Today he is 62 with a rare form of leukemia and he’s chosen to share his story.
‘The fans and the general public have been incredible in their support,” he said Sunday night during a press conference at Staples Center prior to the Lakers’ game against the Houston Rockets.
“I’ve got people’s prayers and support. They asked what they could do, it’s been a great opportunity to re-connect with people and I’m very glad that I did it.
“It’s been beautiful.”
Abdul-Jabbar then was shown on the big screen and thanked the sellout crowd. He didn’t mention leukemia but did say thanks for their concern “in my recent situation.”

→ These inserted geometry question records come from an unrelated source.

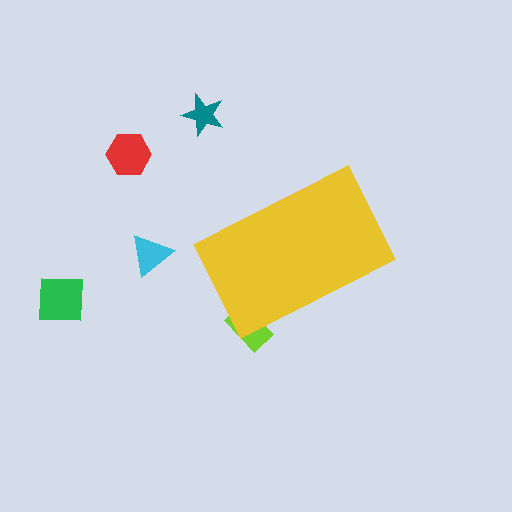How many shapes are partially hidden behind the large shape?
1 shape is partially hidden.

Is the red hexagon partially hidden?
No, the red hexagon is fully visible.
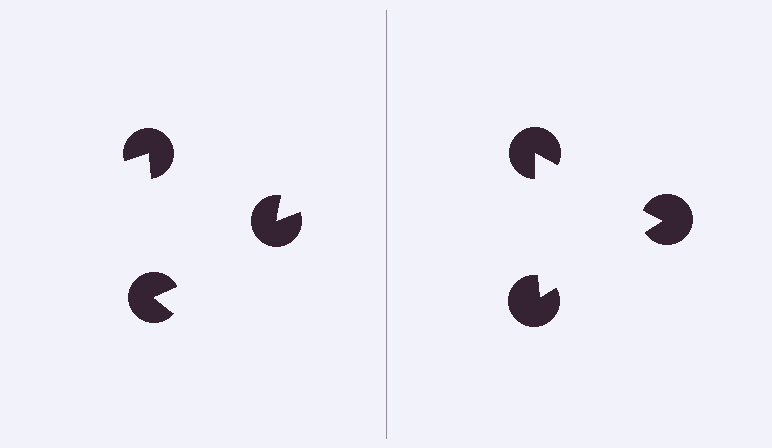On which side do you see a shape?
An illusory triangle appears on the right side. On the left side the wedge cuts are rotated, so no coherent shape forms.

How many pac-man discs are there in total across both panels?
6 — 3 on each side.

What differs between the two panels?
The pac-man discs are positioned identically on both sides; only the wedge orientations differ. On the right they align to a triangle; on the left they are misaligned.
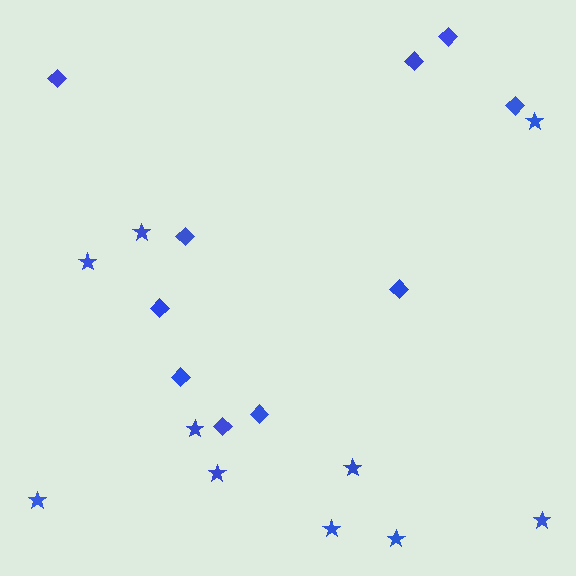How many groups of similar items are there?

He also didn’t say who he was, except to say ‘this captain.’
He sure is. During his playing days he was called “cap,” short for captain, by teammates. Magic Johnson always called him “cap,” not Kareem.
I look at him now, still trim and athletic, recently working as the coach of young Andrew Bynum, and hope he’ll continue this way for many years. The disease is treatable, doctors say.
“I intend to live my life as if nothing is wrong,” said the captain.
That came as a relief to Laker officials who know Abdul-Jabbar has recently been courted by the Memphis Grizzlies to work with their young centers. Abdul-Jabbar went to Memphis and had dinner with several players.
But, apparently, that’s as far as it went.
“All the attention, this has been quite an experience,” said Abdul-Jabbar. “In supermarkets, even when I’m just driving around.”
Fans love their sports heroes. And, believe me, the sports heroes aren’t above feeling the love.